From, Subject, Text and Date fields are self explanatory. The hierarchy is given by the primary key, Id, which identifies uniquely the topic and by the foreign key, Id_parent
, which engage in a relationship as shown in the picture. In short, a topic with Id=X
will have as replies all topics with Id_parent=X
. Pretty straightforward. Why is it naive?
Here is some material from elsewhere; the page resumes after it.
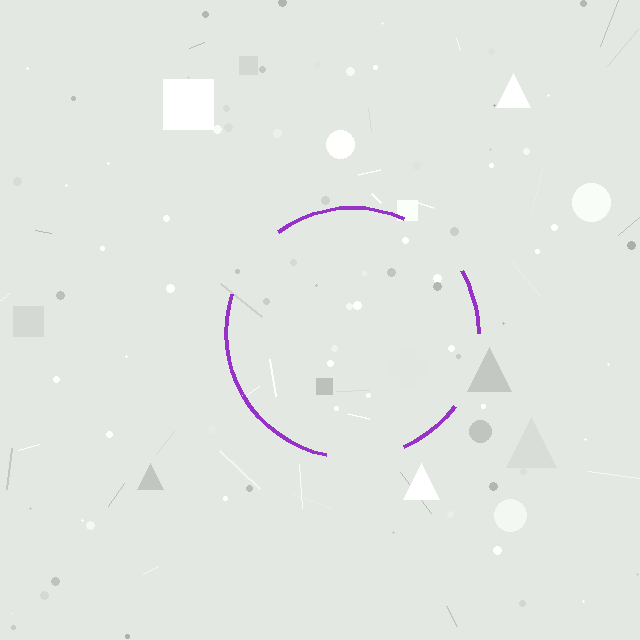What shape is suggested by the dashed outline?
The dashed outline suggests a circle.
Let's take a look at how we will display this hierarchical structure... First we will SELECT
all the topics that have no parents, the upper level, and then for each topic we will SELECT
all the topics that has this topic as parent, and then for each sub-topic we will SELECT
..., and then for each... and so on. Not very easy is it? If you played with cursors before, you would know some improvements can be made, but still we will have a tedious task, lot of processing and maybe a database server congestion on a busy server. It's definitely not a scalable solution. Forget about it...
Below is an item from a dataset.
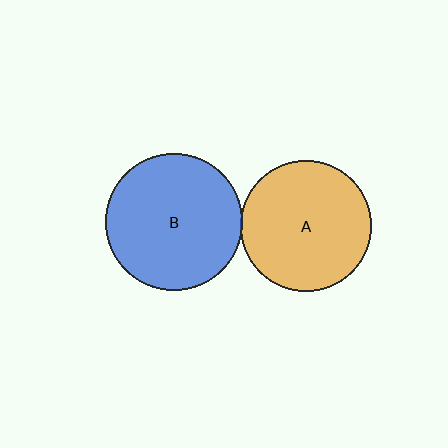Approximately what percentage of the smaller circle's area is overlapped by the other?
Approximately 5%.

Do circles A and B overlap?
Yes.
A smarter statistic approach
In terms of performance and scalability, the best software solutions are not general solutions but targeted solutions. To target our solution, let's analyse the problem. In a forum solution, users will write and read from the database. Statistically, write will represent 1-20% while read will represent the rest. So, instead of putting the burden on read, like in the previous solution, we would like to make the read process as fast as possible and move the burden from read to write, which is by far less used than read. Ideally, we would want a single SELECT
to be enough, while the write procedure might become more complex with several SELECT
s and INSERT
. Take a look at the next picture (Fig 2.)
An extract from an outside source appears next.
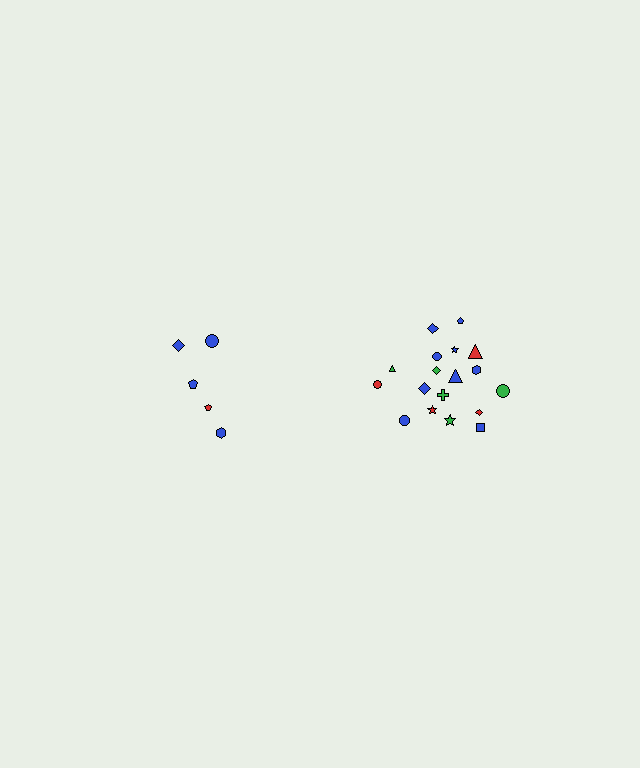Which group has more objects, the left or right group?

We added to fields: DisplayOrder
and DisplayDepth
. Well the idea is simple. DisplayOrder
and DisplayDepth
will allow us to SELECT
items in the exact order of display as shown in Fig 3.
As you can see, DisplayOrder
simply keeps the order of display of the items, while the DisplayDepth
keeps the hierarchy depth, that will help us display the hierarchy. So, now we can simply:
SELECT * from Topics ORDER BY DisplayOrder
and then with a cursor intend the display according to DisplayDepth
. Yes, you guessed right, DisplayOrder
and DisplayDepth
are computed at write-time. So at write time, knowing the Id_parent=X
(the parent of the current topic to be inserted), what happens is:
'find the parent
SELECT DisplayOrder as Y, DisplayDepth as Z FROM Topics WHERE id=X
'insert the new topic and update DisplayOrder and DisplayDepth
UPDATE Replies SET DisplayOrder=DisplayOrder+1 WHERE DisplayOrder>Y
INSERT INTO Topics (...,DisplayOrder, DisplayDepth, Id_parent, ...) VALUES (...,Y+1, Z+1, X,...)
In plain English: We identify the DisplayOrder
of the parent. The new reply topic will have DisplayOrder
equal to parent's DisplayOrder + 1
. But first we must ensure no other item has this DisplayOrder
, so we simply add 1 to all the items that should be displayed after the item to be inserted. For a more detailed understanding of what happens here study the demo example attached to this article and then try to write your own.
Conclusion
There are many improvements one can make when dealing with a backend database server, improvements that will dramatically affect the scalability of your application. If you would implement both solutions, the naive one and the smarter statistical one, you would see the difference. It definitely worth considering such an improvement. An ASP implementation is offered in the demo example. I used this technique myself in my website to allow people to give hierarchical feedback to my articles.